The Nature of The Interaction

The interaction could also explain muon decay via a coupling of a muon, electron-antineutrino, muon-neutrino and electron, with the same fundamental strength of the interaction. This hypothesis was put forward by Gershtein and Zeldovich and is known as the Conserved Vector Current hypothesis.

Fermi's four-fermion theory describes the weak interaction remarkably well. Unfortunately, the calculated cross-section grows as the square of the energy, making it unlikely that the theory is valid at energies much higher than about 100 GeV. The solution is to replace the four-fermion contact interaction by a more complete theory (UV completion)—an exchange of a W or Z boson as explained in the electroweak theory.

In the original theory, Fermi assumed that the form of interaction is a contact coupling of two vector currents.
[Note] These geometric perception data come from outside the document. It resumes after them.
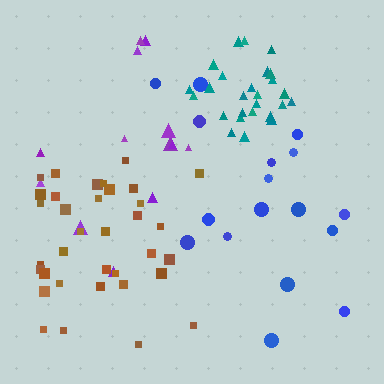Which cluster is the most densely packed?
Teal.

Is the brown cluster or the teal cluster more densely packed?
Teal.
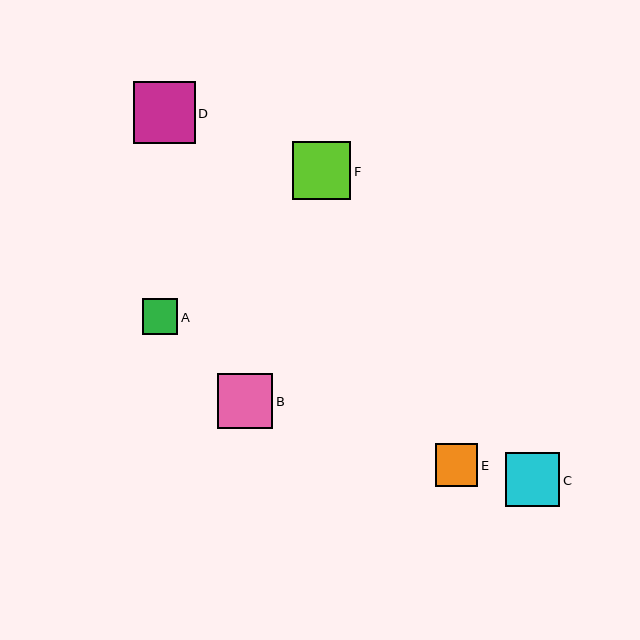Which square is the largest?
Square D is the largest with a size of approximately 61 pixels.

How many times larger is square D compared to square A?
Square D is approximately 1.7 times the size of square A.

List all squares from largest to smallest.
From largest to smallest: D, F, B, C, E, A.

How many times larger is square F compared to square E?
Square F is approximately 1.4 times the size of square E.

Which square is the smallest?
Square A is the smallest with a size of approximately 36 pixels.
Subsequently, it was pointed out by Lee and Yang that nothing prevented the appearance of an axial, parity violating current, and this was confirmed by experiments carried out by Chien-Shiung Wu.
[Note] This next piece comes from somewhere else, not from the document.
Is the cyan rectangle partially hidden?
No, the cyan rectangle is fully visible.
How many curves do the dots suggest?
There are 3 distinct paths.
Fermi's interaction showing the 4-point fermion vector current, coupled under Fermi's Coupling Constant, "Gf". Fermi's Theory was the first theoretical effort in describing nuclear decay rates for Beta-Decay.
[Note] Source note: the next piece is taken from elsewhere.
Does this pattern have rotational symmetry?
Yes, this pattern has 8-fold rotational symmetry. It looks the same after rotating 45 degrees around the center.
The inclusion of Parity violation in Fermi's interaction was done by George Gamow and Edward Teller in the so-called Gamow-Teller Transitions which described Fermi's interaction in terms of Parity violating "allowed" decays and Parity conserving "superallowed" decays in terms of anti-parallel and parallel electron and neutrino spin states respectively. Before the advent of the electroweak theory and the Standard Model, George Sudarshan and Robert Marshak, and also independently Richard Feynman and Murray Gell-Mann, were able to determine the correct tensor structure (vector minus axial vector, VA) of the four-fermion interaction.